I walked back to my seat, through the cloud of smoking passengers, and looked out of my window, pensively. Farmers were beginning to harvest their rice, the paddy fields on the hilly terrain awash with recent rain. It made me hungry, my stomach attuned to a bus stopping at every corner, the driver earning his Vietnamese sideline restaurant commission.
But this was China, dying in smoke; cigarette butts flicked into the aisle. No-longer would there be the winding course of the Mekong River. Instead it appeared we were on a direct route, ever onwards, churning the miles, ever onwards, towards Kunming.
7pm, dusk descending over the modern, clean streets of the Chinese city of Kunming.
It was a structure and a convenience, built for the bored, slaved office workers; chasing the yuan to be converted into dollar and used by the communists to purchase US government bonds.
It was a main thoroughfare, leading from the station into the suburbs, going nowhere beyond the horizon
Upon reaching Kunming, I was pointed in the right direction, finding accommodation in a high-rise hotel within the bounds of the central business district, nondescript.

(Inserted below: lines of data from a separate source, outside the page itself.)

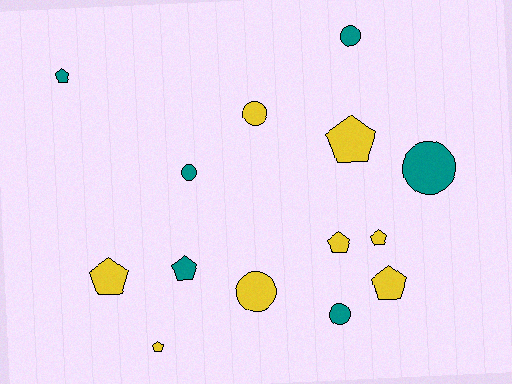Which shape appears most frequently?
Pentagon, with 8 objects.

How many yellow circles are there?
There are 2 yellow circles.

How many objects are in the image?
There are 14 objects.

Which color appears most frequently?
Yellow, with 8 objects.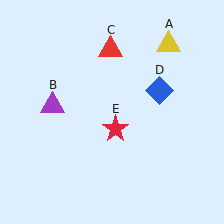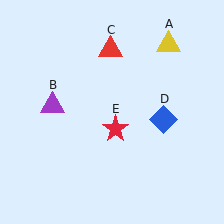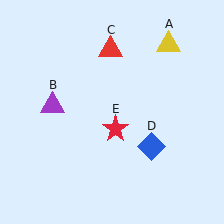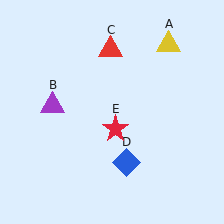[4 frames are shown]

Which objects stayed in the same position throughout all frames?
Yellow triangle (object A) and purple triangle (object B) and red triangle (object C) and red star (object E) remained stationary.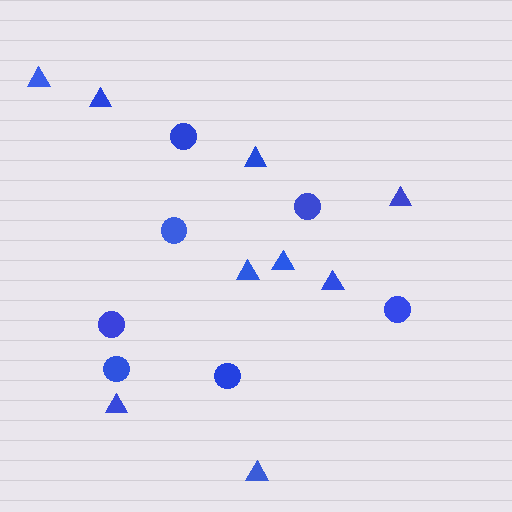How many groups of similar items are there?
There are 2 groups: one group of triangles (9) and one group of circles (7).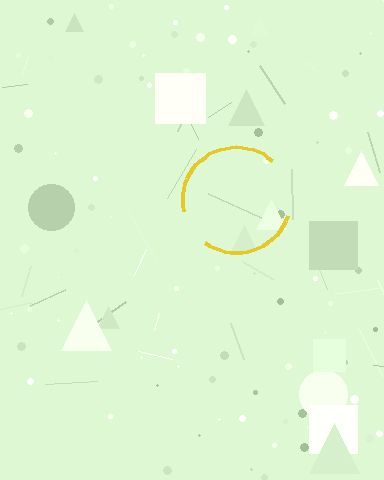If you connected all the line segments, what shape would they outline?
They would outline a circle.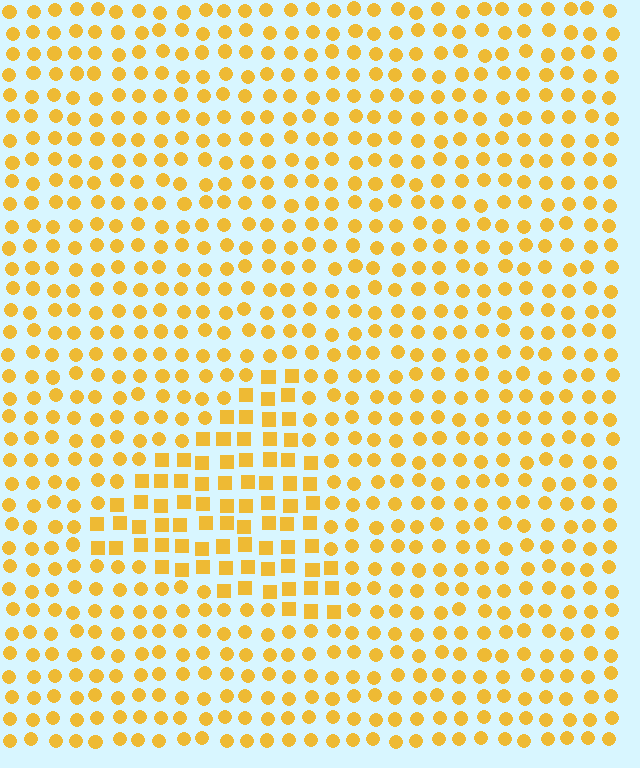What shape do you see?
I see a triangle.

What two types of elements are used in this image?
The image uses squares inside the triangle region and circles outside it.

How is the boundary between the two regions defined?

Next morning I had to organise my tour towards Tibet. However I was informed by a tourist agency that a tour to Tibet from Kunming was prohibitively expensive and out-of-season.
“Come back in four months time.”
My plans, formulated a few days earlier, now lay in tatters.
Instead I would be better off spending my day walking around Kunming, taking photos of pagodas and parks, until it was time to return to my hotel room for a beer.
Unfortunately I was unprepared and possessed no bottle opener.
But that is another story; involving a receptionist’s shrill, screaming voice and the Swiss army knife of a security guard.
I can only inform you that the hotel’s furniture was as presentable leaving as I when I arrived.